She was quite moody and absent in the ’bus going home, and wouldn’t go on top to please me. Then I accidentally stuck my umbrella in over the top of her shoe as I walked beside her, and then she was too cross to speak at all. I respected her mood. That is why I am beloved in the home circle. But I have my own ideas, and they keep me amused.

I was unfortunately out of the way when Mr. Peter Ball did call, three days later. Mother and Christina were in, and Ariadne, who gave me a true account of it all. She says the first thing he said to Christina was, “I hope you don’t think I have been too precipitate?” I suppose he meant in calling? He stared about him a good deal at first, and she thought that George’s queer furniture made him feel shy, and that he thought the ivory figure of Buddha quite indecent. She was sure he didn’t admire her (Ariadne), but only Christina, because Christina is a “tailor-made” girl, that men like. Mother made the tea very strong that afternoon, so as to make him feel at home, and then after all he didn’t touch tea. She kindly offered him a brandy-and-soda and he declined that, but I expect it was only because it would have seemed disrespectful to Christina. All men are alike, and prone to a b. and s. if they can get it without disgrace. Mother was sure that he had fallen head-over-ears in love with Christina, and she with him at the very first sight. She told me so, and said she meant to help it on.
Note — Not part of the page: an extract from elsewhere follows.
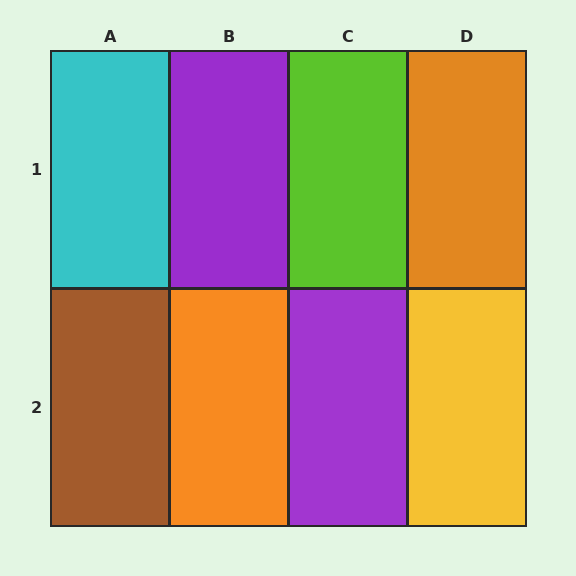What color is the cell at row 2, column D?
Yellow.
“It is because Christina is so used to seeing George every day,” said I. “Peter Ball is very different, isn’t he?”

Mother said that there was no accounting for tastes, and that for her part she considered George’s type was the nicest. But whatever we did, she said, we were not to chaff Christina about it, and put her off a very good match. A girl of Christina’s sort never took kindly to chaff, and though she should be sorry to lose Christina as a secretary to George, it being impossible to tell what sort of minx he might engage in her place, she for one wouldn’t like any personal consideration whatever to interfere with Christina’s establishment in life. Peter Ball is a landed gentry. He is M.F.H. in the county of Northumberland to the Rattenraw Hunt, and a capital shot and first-rate angler. When his old mother dies he will be richer, but he is a good son, and often stays with her in Leinster Gardens where he has asked me and Christina to go to tea next week.

I promised not to chaff, but if she had only known, it would have taken a steam-crane to put Christina off that particular thing. She talked lots about Peter. He was the “finest specimen of humanity she had ever come across!” “Such a contrast to the little anæmic, effete, ambisextrous (I hope I have got it right?) creatures that haunt Cinque Cento House, who are all trying to get more out of their heads than is in them!” “Greek in his simplicity, a sort of mixture of John Bull and Antinöus!” I say, just wait till you see his mother; nice men’s mothers are sometimes sad eye-openers, and Peter Ball is always talking about his. Also it is quite on the cards that she may not like Christina, and then I am sure he will never propose to her. He is an admirable son. I believe he keeps a gramophone just to attract the girls he admires into his mother’s cave, and give her the opportunity of looking over them, and making up her mind if they are fit to be her Peter’s wife or no.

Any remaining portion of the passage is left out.